The forecast is strong wind and increasing rain late in the morning, followed by heavy rain and even stronger gusts in the afternoon. Depending on the weather, it could be a repeat of 10 years ago at Royal Lytham & St. Annes, when David Duval started the third round seven shots out of the lead and wound up with a share of the lead by the end of the day.
"There's an awful long way to go yet, and I believe the forecast for the weekend is very, very poor, which I quite look forward to," Clarke said. "But the course is going to play very, very tough. If that's the case, then the tournament is still wide open for an awful lot of players."
So many players, in fact, that it was easy to overlook Phil Mickelson, who has never fared well at the British Open and suddenly finds himself within three shots of the lead going into the weekend.
"I'm looking forward to that challenge, and I'm hoping I've got the shots now to be effective in it," Mickelson said.
The eclectic mix of contenders still includes 20-year-old amateur Tom Lewis, who shared the lead after the first round with a 65 and held it together until the end of his round when he three-putted the 17th and was fortunate to make bogey on the final hole. His shot from the rough went over the green and was headed out of bounds until the ball hit the stake. He shot 74, and was still only three shots behind.
On the other end of the spectrum was 61-year-old Tom Watson, who put on another memorable show with a hole-in-one on the sixth hole, hitting a pure 4-iron from 160 yards into the wind that took one hop and banged off the pin before dropping into the cup.
"They're all lucky when they go in," Watson said. "But that's what I was aiming at."

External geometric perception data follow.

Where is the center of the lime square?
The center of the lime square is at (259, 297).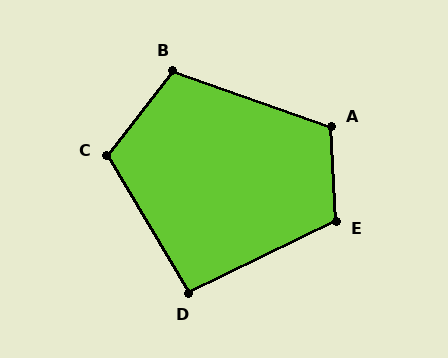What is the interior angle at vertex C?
Approximately 111 degrees (obtuse).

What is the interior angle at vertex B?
Approximately 109 degrees (obtuse).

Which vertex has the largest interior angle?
E, at approximately 113 degrees.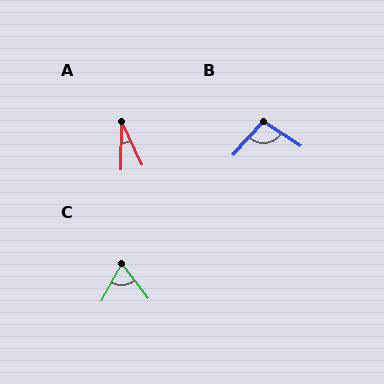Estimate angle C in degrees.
Approximately 65 degrees.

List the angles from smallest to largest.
A (26°), C (65°), B (99°).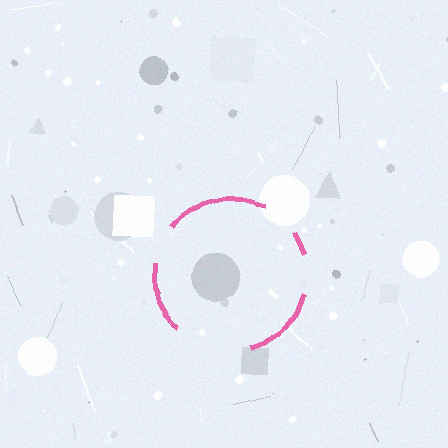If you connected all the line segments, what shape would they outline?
They would outline a circle.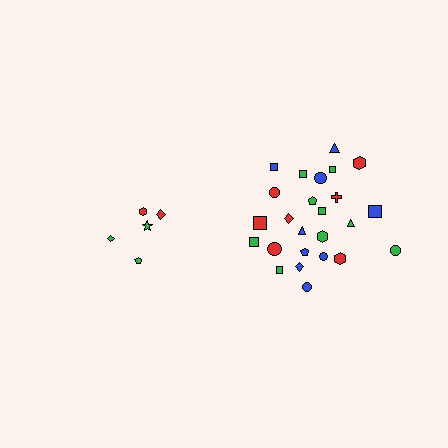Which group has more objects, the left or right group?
The right group.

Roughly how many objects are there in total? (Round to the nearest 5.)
Roughly 30 objects in total.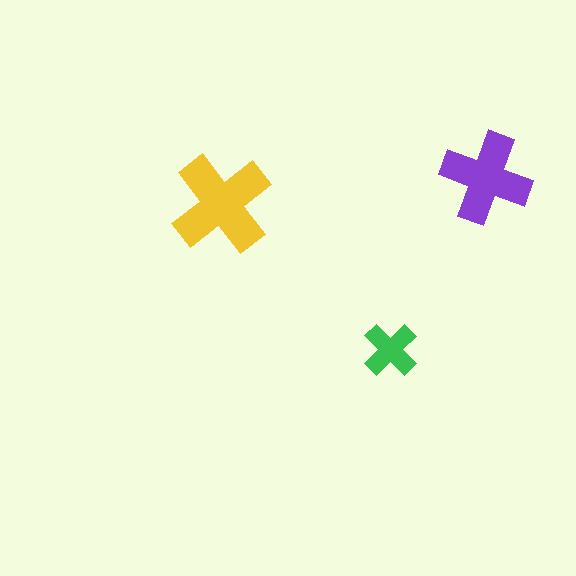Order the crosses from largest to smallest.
the yellow one, the purple one, the green one.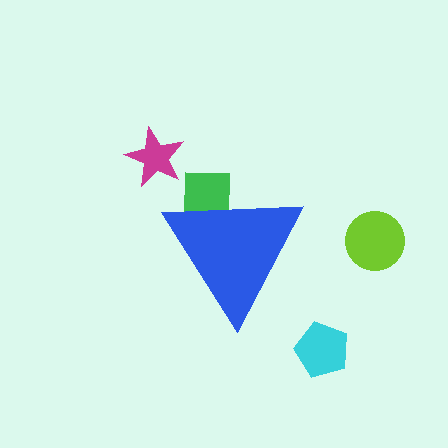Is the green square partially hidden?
Yes, the green square is partially hidden behind the blue triangle.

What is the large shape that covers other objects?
A blue triangle.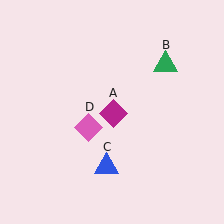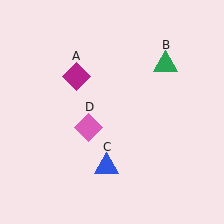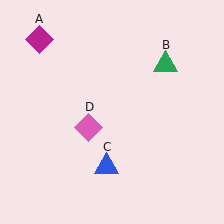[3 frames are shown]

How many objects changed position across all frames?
1 object changed position: magenta diamond (object A).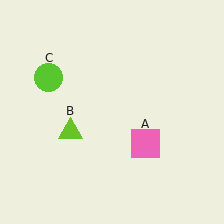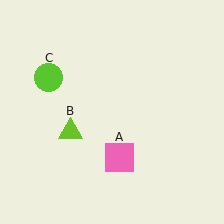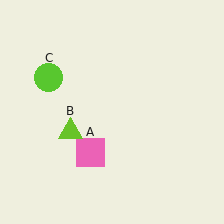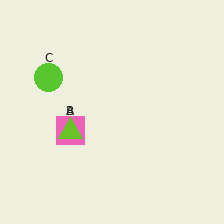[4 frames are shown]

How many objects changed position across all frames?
1 object changed position: pink square (object A).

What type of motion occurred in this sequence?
The pink square (object A) rotated clockwise around the center of the scene.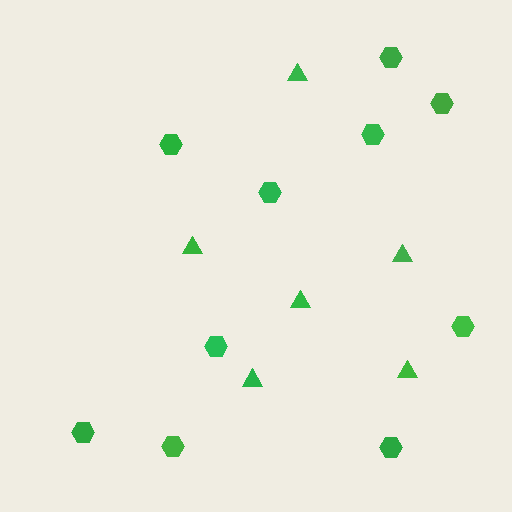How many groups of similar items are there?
There are 2 groups: one group of triangles (6) and one group of hexagons (10).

The group at 2-under 138 included a former Ryder Cup captain in Tom Lehman (67) and the current captain in Davis Love III (68). They were joined by Masters champion Charl Schwartzel, who has experience with a crowded leaderboard. He was among eight players who had a share of the lead on the final day at Augusta National until he birdied the last four holes to win by two.
McIlroy was the favorite going into the British Open, and it's hard to rule him out at only four shots behind. At times the kid looked as though he was ready to make a move, only to miss a key putt for find a bunker that led to bogey.
Even so, he was right where he needed to be.
"I think you'll see a lot of chopping and changing at the top of the leaderboard," he said. "It's the most open Open I've seen in a long time. Yeah, I think it'll be excited to be a part of, and it'll be excited to watch over the next two days."
It wasn't much fun for him to be watching from his house early Friday, when the day started under so much sunshine and so little wind that low scores were anticipated until the gusts arrived in the afternoon, about the time McIlroy was to tee off.
"It's the first Open Championship round I've played in short sleeves the whole time," Glover said.
But it didn't work out that way. There were enough tricky pins to keep anyone from doing better than a 67, and as lunchtime approached, the wind shifted to the opposite direction and made the closing holes as tough as ever.
Glover fired at a tight pin on No. 2 for birdie, and picked up another shot on the downwind, par-5 seventh that could easily be reached in two. A bogey on the 10th hole was his last of the round.
"I didn't hole as many putts as I did yesterday," Glover said. "But I'm happy to grind out even par."